A statistical measure of the linear association between two variables. It tells us how strongly the variables change together.

What is a bivariate data?

Data that focuses on two variables for a specific group of objects and examines the relationship between them.

Covariance

A measure of how two variables change together. A positive covariance means they tend to increase or decrease together, while a negative covariance means they change in opposite directions.

Karl Pearson's Coefficient (r)

A statistical measure of linear correlation between two variables. It ranges from -1 to 1, with 1 indicating a perfect positive correlation, -1 a perfect negative correlation, and 0 no correlation.

What does a positive correlation mean?

Two variables change in the same direction. When one increases, the other tends to increase, and vice versa.

What does a negative correlation mean?

Two variables change in opposite directions. When one increases, the other tends to decrease, and vice versa.

Impossible event

An event that cannot occur in a random experiment. Its probability is always 0.

Non-happening of an event

The event that occurs when the original event does not happen. Its probability is 1 minus the probability of the original event.

P(A ∩ B)

The probability of both events A and B occurring, also known as the joint probability of A and B.

Addition theorem for two events

For any two events A and B, the probability of at least one of the events occurring is the sum of their individual probabilities minus the joint probability of both happening.

Addition theorem for three events

For any three events A, B, and C, the probability of at least one of the events occurring is the sum of their individual probabilities minus the sum of joint probabilities of pairs of events, plus the joint probability of all three happening.
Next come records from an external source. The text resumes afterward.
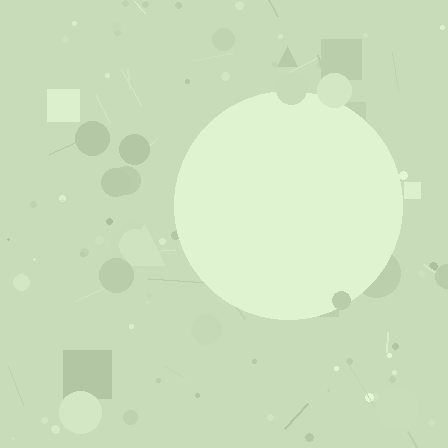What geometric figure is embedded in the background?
A circle is embedded in the background.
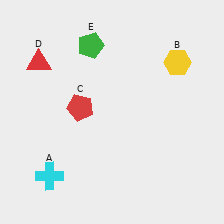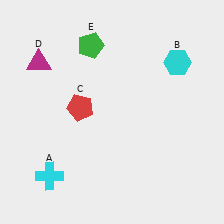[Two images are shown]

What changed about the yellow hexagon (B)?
In Image 1, B is yellow. In Image 2, it changed to cyan.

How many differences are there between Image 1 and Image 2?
There are 2 differences between the two images.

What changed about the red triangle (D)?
In Image 1, D is red. In Image 2, it changed to magenta.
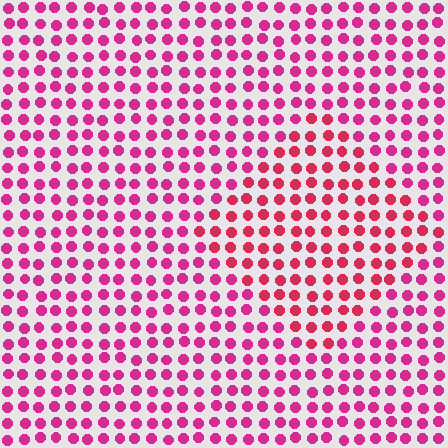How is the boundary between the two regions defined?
The boundary is defined purely by a slight shift in hue (about 20 degrees). Spacing, size, and orientation are identical on both sides.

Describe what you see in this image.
The image is filled with small magenta elements in a uniform arrangement. A diamond-shaped region is visible where the elements are tinted to a slightly different hue, forming a subtle color boundary.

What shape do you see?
I see a diamond.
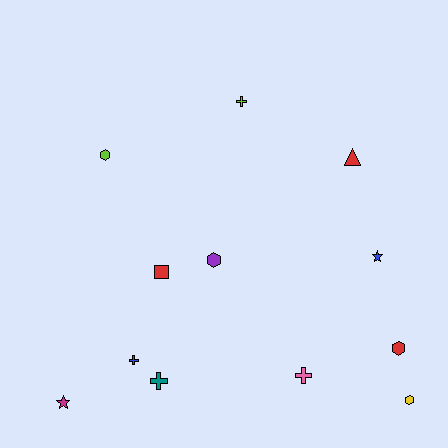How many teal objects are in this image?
There is 1 teal object.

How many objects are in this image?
There are 12 objects.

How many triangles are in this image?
There is 1 triangle.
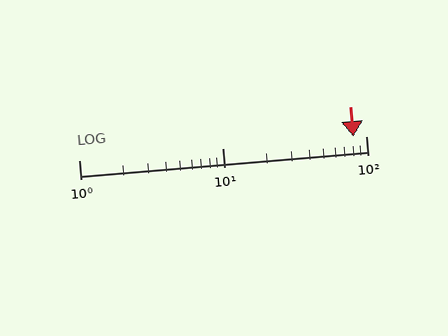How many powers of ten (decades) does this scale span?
The scale spans 2 decades, from 1 to 100.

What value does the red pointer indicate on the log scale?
The pointer indicates approximately 82.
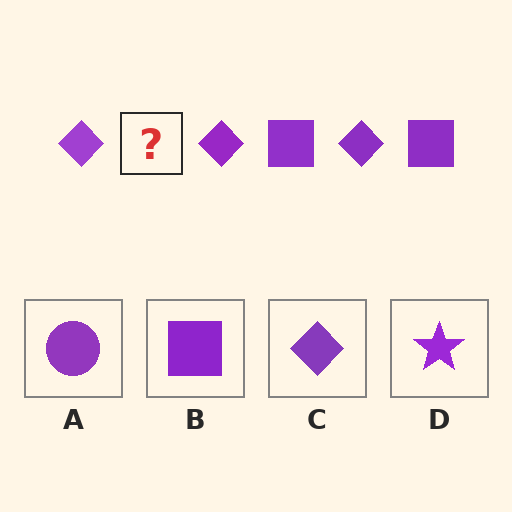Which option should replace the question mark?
Option B.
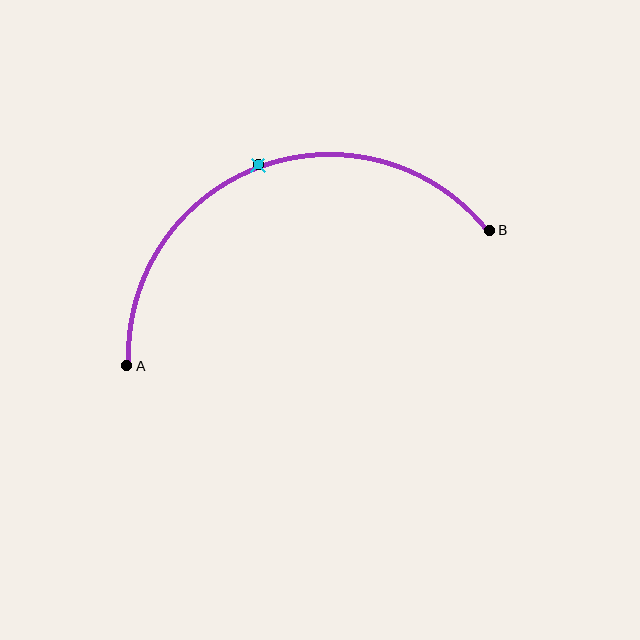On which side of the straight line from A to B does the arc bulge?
The arc bulges above the straight line connecting A and B.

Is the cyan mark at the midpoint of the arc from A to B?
Yes. The cyan mark lies on the arc at equal arc-length from both A and B — it is the arc midpoint.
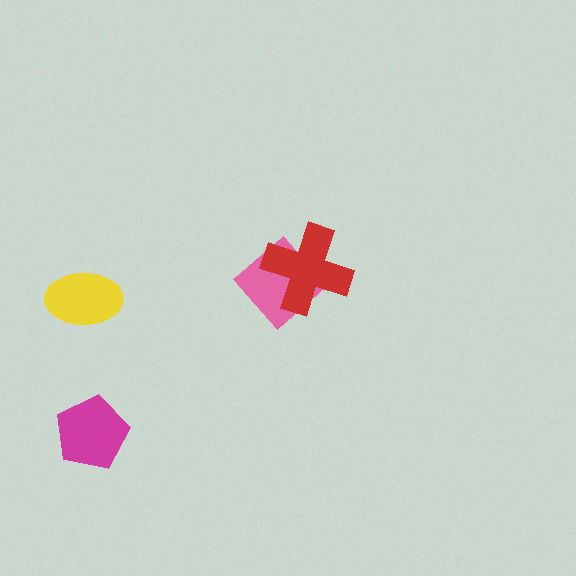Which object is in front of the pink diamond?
The red cross is in front of the pink diamond.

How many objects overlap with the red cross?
1 object overlaps with the red cross.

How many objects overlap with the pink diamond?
1 object overlaps with the pink diamond.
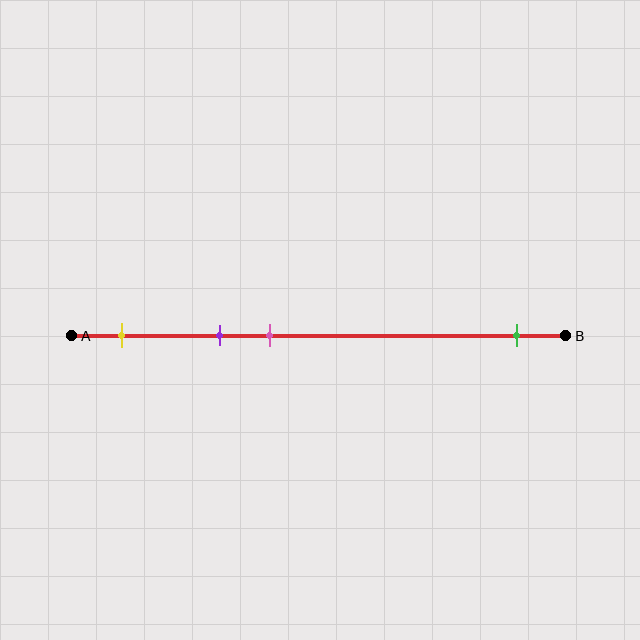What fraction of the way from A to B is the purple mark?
The purple mark is approximately 30% (0.3) of the way from A to B.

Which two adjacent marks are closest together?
The purple and pink marks are the closest adjacent pair.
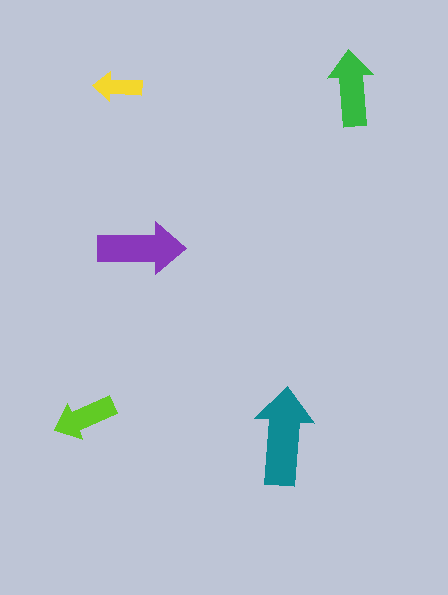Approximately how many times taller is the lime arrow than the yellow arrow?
About 1.5 times taller.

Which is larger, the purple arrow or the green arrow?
The purple one.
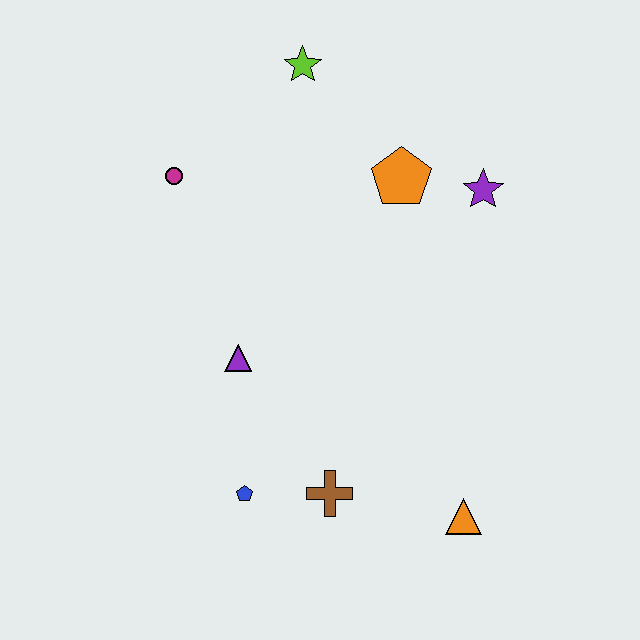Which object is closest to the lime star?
The orange pentagon is closest to the lime star.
Multiplication theorem on probability

The probability of both events occurring is the product of the probability of the first event and the probability of the second event given that the first event has already happened.

Bayes' theorem

A theorem used to update the probability of an event given new information.

Random variable

A variable whose value is a numerical outcome of a random experiment.

Sampling Distribution

The probability distribution of a statistic, calculated from multiple samples of the same size drawn from a population.

Probability Sampling

A method of sampling where each unit in the population has a known probability of being selected for the sample.

Non-Probability Sampling

A method of sampling where the probability of selecting a unit is unknown or not equal for all units.

Simple Random Sampling

A probability sampling method where each unit has an equal and independent chance of being selected.

Stratified Random Sampling

Probability sampling where the population is divided into subgroups (strata) and random samples are drawn from each stratum.

Systematic Sampling

Probability sampling where a unit is selected at regular intervals from the population.

Cluster Sampling

Probability sampling where the population is divided into clusters and a random sample of clusters is selected.

Purposive/Judgement Sampling

Non-probability sampling where units are selected based on the researcher's judgment or knowledge.

Interval estimation

A method used to estimate the range within which an unknown population parameter likely lies.

Confidence interval

The range of values within which we are confident the true population parameter lies, expressed as a percentage.

Confidence limits

The two values that define the boundaries of a confidence interval.

Confidence coefficient

The probability that the true population parameter falls within the confidence interval.

Statistical hypothesis

A statement about the probability distribution of a random variable, which can be tested.

Parametric hypothesis

A statistical hypothesis that makes a statement about the parameter of a random variable.

Simple hypothesis

A parametric hypothesis specifying a single value for the parameter.

Composite hypothesis

A parametric hypothesis specifying multiple possible values for the parameter.

Study Notes

Measures of Central Tendency

• Statistics deals with numerical observations, often large in size, making understanding data difficult
• Measures of central tendency (location) are statistical tools to find the central point of data.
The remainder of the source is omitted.